Reforming Dodd-Frank has been cited as a law President-elect Donald Trump will address when his administration takes over. And with 60 new members now in office to kick-start the 115th Congress, NACS members and industry allies are communicating the need to maintain current debit reforms.

NACS members can also help ensure debit reforms are protected by writing to their U.S. representatives and asking them to oppose legislation that will obliterate current debit reforms.

“Competition not only means lower prices for consumers: It also gives small businesses a fair shake (swipe fees are now retailers’ second-largest operating cost after labor, a crushing burden),” writes Williams.

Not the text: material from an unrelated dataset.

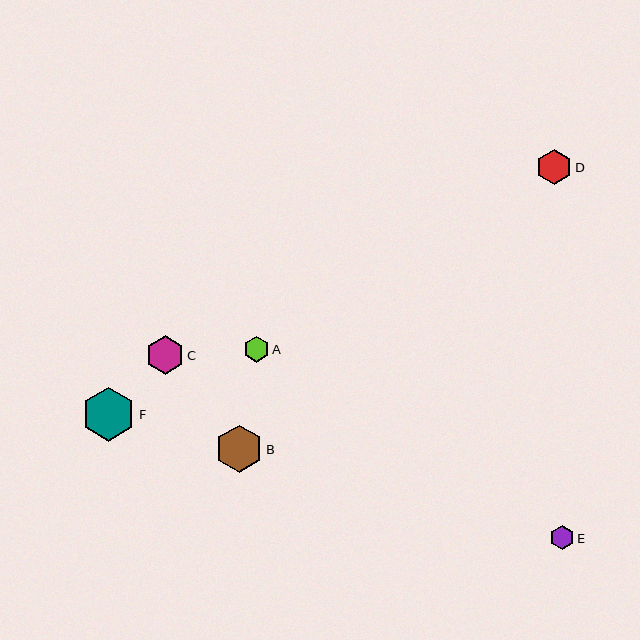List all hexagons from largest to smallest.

“In my business, gas stations and convenience stores, I employ 400 people at eight locations. As with almost every other convenience store, the banks take more in swipe fees than I earn in profits. My company is sound—in fact, we’re opening a ninth location—but not all small businesses in Minnesota stand on such firm ground.

“That’s why it’s so important to understand that even modest debit reform supported 300 jobs in the state in its first year alone, 2012, according to a noted economist, and saved Minnesota consumers more than $108 million,” Williams continued.

He continues, questioning if we really want to load down small retailers with these large swipe fees at a time when every job assumes even more importance.

“That’s why people should tell their legislators in Washington we need a fair and free market for debit cards. We can’t afford to lose what progress we have made. The cost in jobs, hardships to families and small businesses, and the dent in our economy would be just too great.

“And once we’ve kept the debit market free, we need Congress to take a hard look at the market for credit cards.”